16th European Conference on Fungal Genetics (ECFG16)), Innsbruck, Avusturya, 5 - 08 Mart 2023, ss.539-540, (Özet Bildiri)
KOMATAGAELLA PHAFFII: A MODERN CELL FACTORY FOR
PRODUCING CYSTEINE-RICH ANTIMICROBIAL FUNGAL
PROTEINS AND AI-PREDICTED CYSTEINE RICH PEPTIDES
Busel Ozcan1, Huseyin Okan Soykam2, Betul Gundogdu1,
Fatma Hande Osmanağaoğlu1, Seyma Colakoglu Ozkaya3, Serbulent Unsal4,
Tunca Dogan5, Meltem Muftuoglu1, Günseli Bayram Akçapınar1
1Acibadem University, Institute of Health Sciences, Department of Medical
Biotechnology, Istanbul, Turkey, 2Acibadem University, Institute of Health
Sciences, Department of Translational Medicine, Istanbul, Turkey, 3Marmara
University, Institute of Health Sciences, Department of Medical Biology , Istanbul,
Turkey, 4Karadeniz Technical University, Institute of Health Sciences, Department
of Biostatistics and Computer Sciences , Trabzon, Turkey, 5Hacettepe University,
Faculty of Engineering, Department of Computer Engineering, Ankara, Turkey
Antimicrobial resistance (AMR) is a serious threat to human health worldwide.

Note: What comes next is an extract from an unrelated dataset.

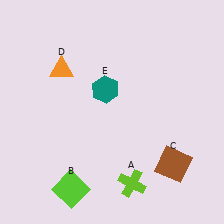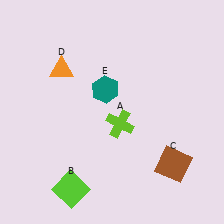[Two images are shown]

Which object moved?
The lime cross (A) moved up.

The COVID-19 era has once again highlighted the need for novel, improved, and cost-effective antimicrobials due to the continual emergence of pathogenic and/or resistant organisms, the unbalanced use of antimicrobials, and the nature of resistance evolution. Due to their abundance in nature, antimicrobial peptides (AMPs) and antimicrobial proteins may provide novel alternatives to existing antimicrobials. Komagataella phaffii (aka Pichia pastoris) is a methylotrophic yeast capable of secreted protein expression in high titers along with PTMs required for eukaryotic proteins. In this study, we used K. phaffii microbial cells due to their superior properties as modern cell factories to produce two families of antimicrobials: Cysteine-Rich Peptides(CRPs) and fungal defensins. CRPs are small AMPs of 10-40 aminoacids, contain several cysteine residues with ability to form “Cysteine stabilized alpha-helical” structure.

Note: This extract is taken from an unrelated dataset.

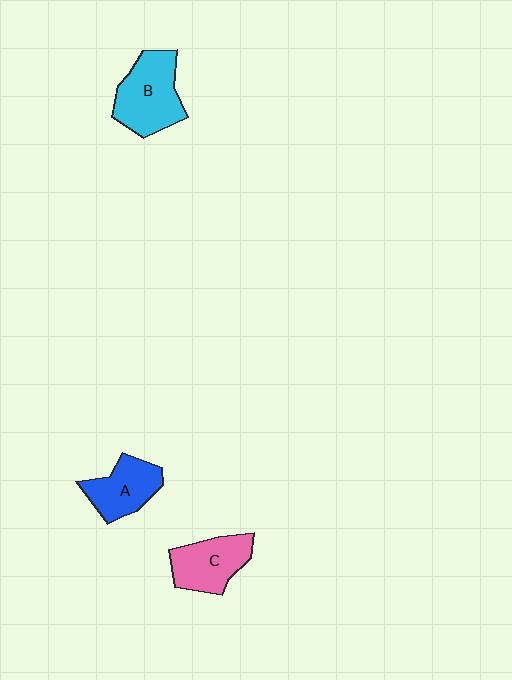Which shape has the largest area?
Shape B (cyan).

Defensins are small, secreted and cysteine-rich proteins with antimicrobial activity. Both are products of the innate immunity in a pleuthera of organisms from mammalians to plants and fungi, and are potent therapeutic agents against pathogenic bacteria and fungi.

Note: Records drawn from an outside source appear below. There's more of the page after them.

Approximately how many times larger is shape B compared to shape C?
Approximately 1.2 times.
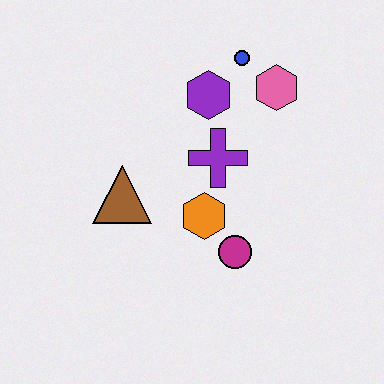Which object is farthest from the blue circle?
The magenta circle is farthest from the blue circle.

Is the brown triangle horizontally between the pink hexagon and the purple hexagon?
No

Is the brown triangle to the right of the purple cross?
No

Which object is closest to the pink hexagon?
The blue circle is closest to the pink hexagon.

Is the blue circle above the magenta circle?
Yes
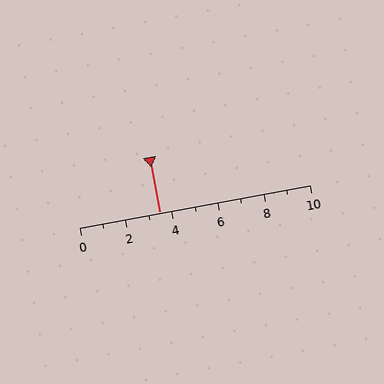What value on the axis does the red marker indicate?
The marker indicates approximately 3.5.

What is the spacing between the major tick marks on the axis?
The major ticks are spaced 2 apart.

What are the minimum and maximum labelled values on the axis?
The axis runs from 0 to 10.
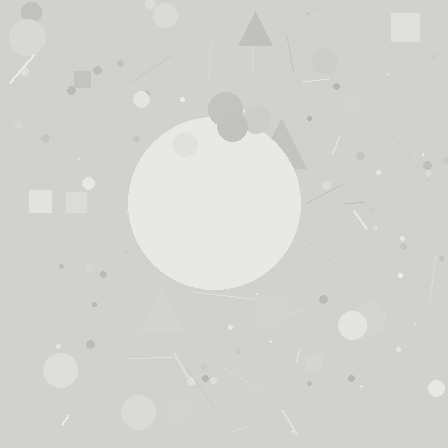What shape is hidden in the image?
A circle is hidden in the image.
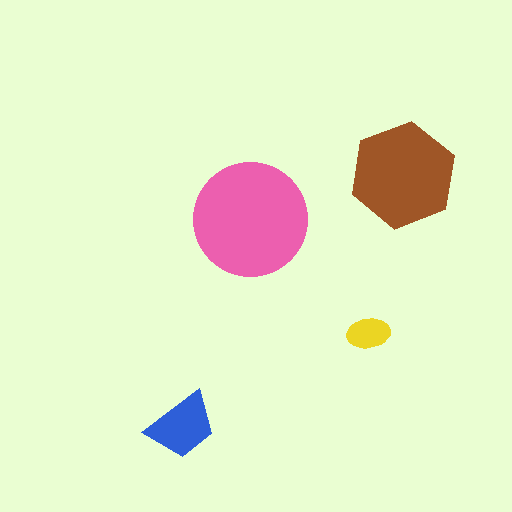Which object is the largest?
The pink circle.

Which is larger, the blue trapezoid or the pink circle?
The pink circle.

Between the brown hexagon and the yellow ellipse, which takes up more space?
The brown hexagon.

In an attempt to find novel antimicrobials, we trained several deep learning architectures (CNN, LSTM, CNN-biLSTM etc.) on a diverse set of AMPs/non-AMPs curated from databases and datasets. Novel AMPs were predicted from a library of 20 aminoacid long protein fragments compiled from Uniprot. Alternatively, a homology-based methodology was used to screen for eurocin-like fungal defensins. We formed a selection strategy based on the structural, physico-chemical properties. Rationally selected five novel defensins and three CRPs were expressed in K. phaffi using the AOX promoter and α-factor secretion signal. A high-throughput screening strategy was employed for the selection of high-producers. Purification and antimicrobial screening of the CRPs and defensins indeed verified K. phaffii as a suitable host for high yield, cost-effective production of active antimicrobials.